The G Five herd is currently around 550 head. That includes Angus, full-blood black Wagyu cattle, and crossbreeds on the Sulphur Springs ranch and at Schechinger Farms, Garrett’s preferred feedlot in western Iowa. He sends most of his F1 cattle there to fatten them before harvesting, but far fewer of the full-blood Wagyu cattle, which are fed for at least a year, get the same fate. He keeps most of the heifers and the most-promising-looking bulls to grow the herd. That means over the last three months, G Five has had only seven head of full-blood Wagyu processed for the store, and thirteen of the F1. That’s not enough to be a reliable supplier to steakhouses, but that’s the goal. “We want to get into boxed beef, selling to restaurants and meat markets, if I can get a fair price for it,” Garrett said.
For now, Garrett’s excited about the recent jump in marbling. “The quality has gone up significantly in the last two years, and specifically this year,” he said. All the beef is processed at BRK Meats in Carthage, and Garrett bought them the same MIJ camera the Japanese use to measure the intramuscular fat percentage in their Wagyu beef. (Iron Table Wagyu uses the same technology.) Among other data points, the camera calculates a beef marbling score (BMS) from 1 to 12, which is the foundation for beef grading in Japan. The BMS for Japanese cattle that grade as A5 ranges from 8 to 12. Prime grade is the highest in the U.S., which would be roughly equivalent to a BMS of 4 or 5. Over the last twenty carcasses G Five has received from its processor, the average BMS is a staggering 9.2 (up from 7.25 in 2022).
As the high BMS scores became more consistent, Garrett felt it was time to create a “reserve” designation for any of the full-blood Wagyu beef with a BMS of 9 or higher. G Five had just implemented the reserve program days before I walked in. Garrett’s daughter, Dana, was so proud of a BMS 12 carcass that had just been delivered that she fetched several cuts from the deep freezer to display for me. A few weeks later, I asked Garrett his opinion on a cut that would show off the reserve beef well, and he suggested a flat iron. I ordered three: one reserve ($56.50 per pound), the other a full-blood Wagyu ($46 per pound), and another Wagyu-Angus crossbreed that G Five labels Texas Wagyu ($35 per pound). I grilled them all at home to taste alongside an all-natural prime-grade flat iron from Central Market.

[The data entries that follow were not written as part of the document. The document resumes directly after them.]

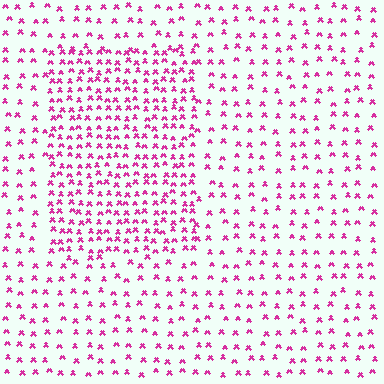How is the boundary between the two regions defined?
The boundary is defined by a change in element density (approximately 2.1x ratio). All elements are the same color, size, and shape.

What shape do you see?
I see a rectangle.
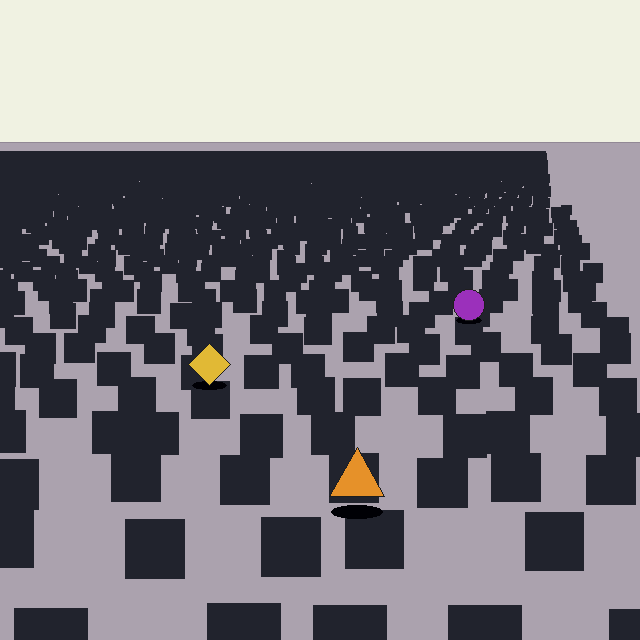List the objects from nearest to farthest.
From nearest to farthest: the orange triangle, the yellow diamond, the purple circle.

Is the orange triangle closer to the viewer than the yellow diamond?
Yes. The orange triangle is closer — you can tell from the texture gradient: the ground texture is coarser near it.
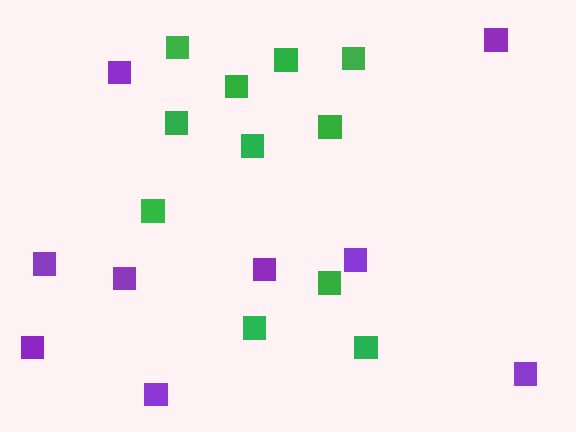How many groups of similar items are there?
There are 2 groups: one group of green squares (11) and one group of purple squares (9).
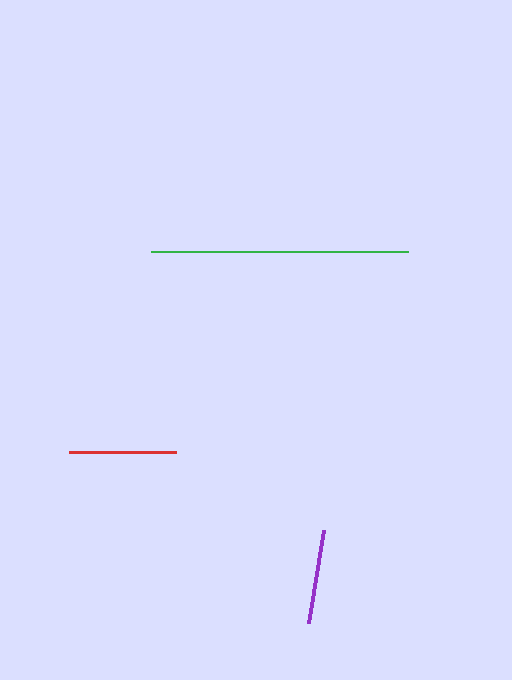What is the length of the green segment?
The green segment is approximately 257 pixels long.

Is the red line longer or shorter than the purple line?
The red line is longer than the purple line.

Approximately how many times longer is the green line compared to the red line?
The green line is approximately 2.4 times the length of the red line.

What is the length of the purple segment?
The purple segment is approximately 94 pixels long.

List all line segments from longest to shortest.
From longest to shortest: green, red, purple.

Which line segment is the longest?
The green line is the longest at approximately 257 pixels.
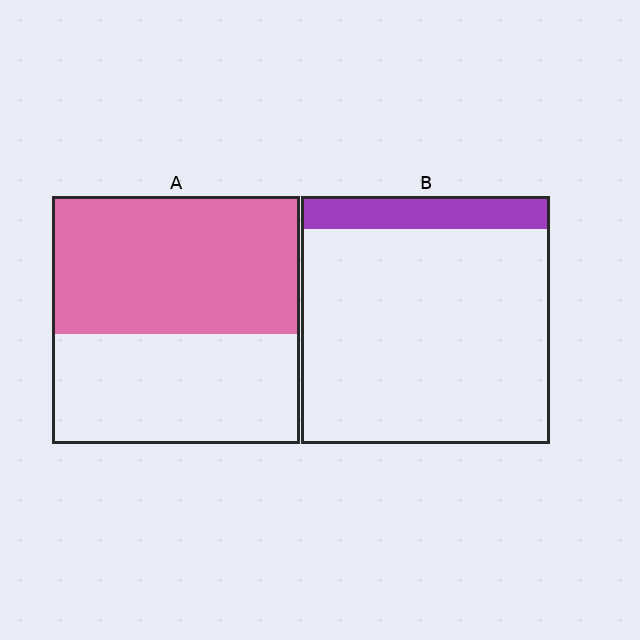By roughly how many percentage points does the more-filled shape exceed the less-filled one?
By roughly 40 percentage points (A over B).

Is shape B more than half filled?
No.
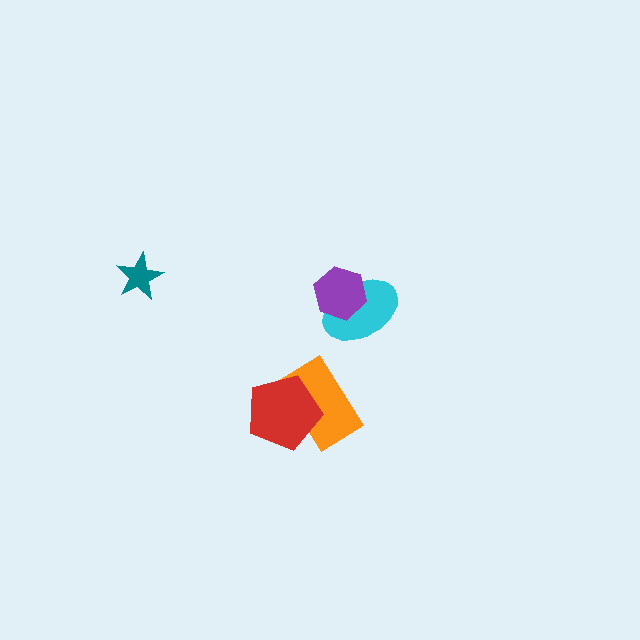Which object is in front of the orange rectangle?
The red pentagon is in front of the orange rectangle.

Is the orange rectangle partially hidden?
Yes, it is partially covered by another shape.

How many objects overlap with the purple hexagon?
1 object overlaps with the purple hexagon.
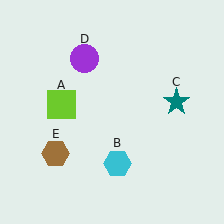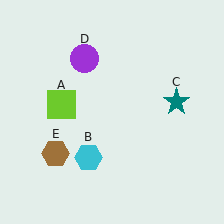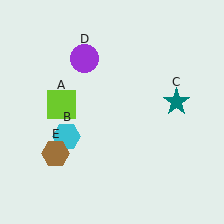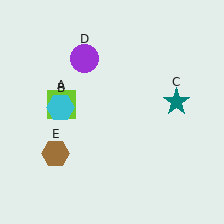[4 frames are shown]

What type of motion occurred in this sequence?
The cyan hexagon (object B) rotated clockwise around the center of the scene.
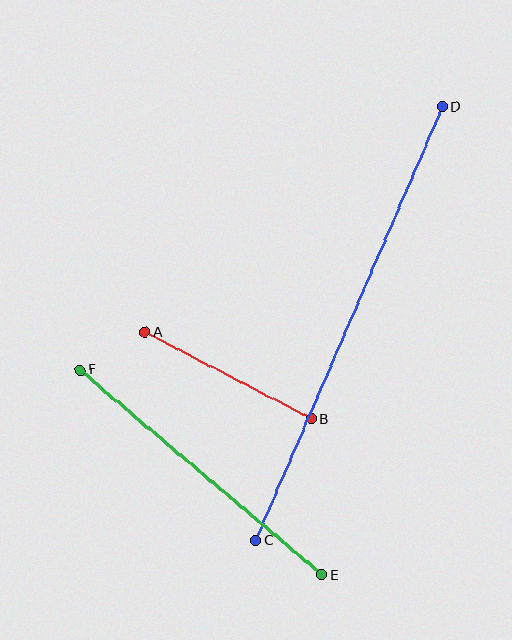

G Five’s Texas Wagyu was visually similar to the prime flat iron. It seemed more tender, but that could have been bias on my part since I knew what I was eating. The full-blood Wagyu was much more juicy from the additional fat, and the flecks of marbling were finer than in the other two. Then came the reserve flat iron. The marbling was so fine and abundant, it was as if a regular steak was wearing a veil. Each slice was intensely buttery as the rich flavor of the fat dominated the beefy notes. It was a hugely different eating experience from the rest.
My apologies in advance, but G Five does not yet have a huge supply of this beef, and it will sell out quickly. Garrett said the beef he’s selling now is proof his methods are working, but it takes time to replicate success. “You make a change, and you don’t realize the results until two or three years later,” Garrett explained. From what I’ve tasted, I can at least say G Five has the right formula to show Texans how good Wagyu beef can be.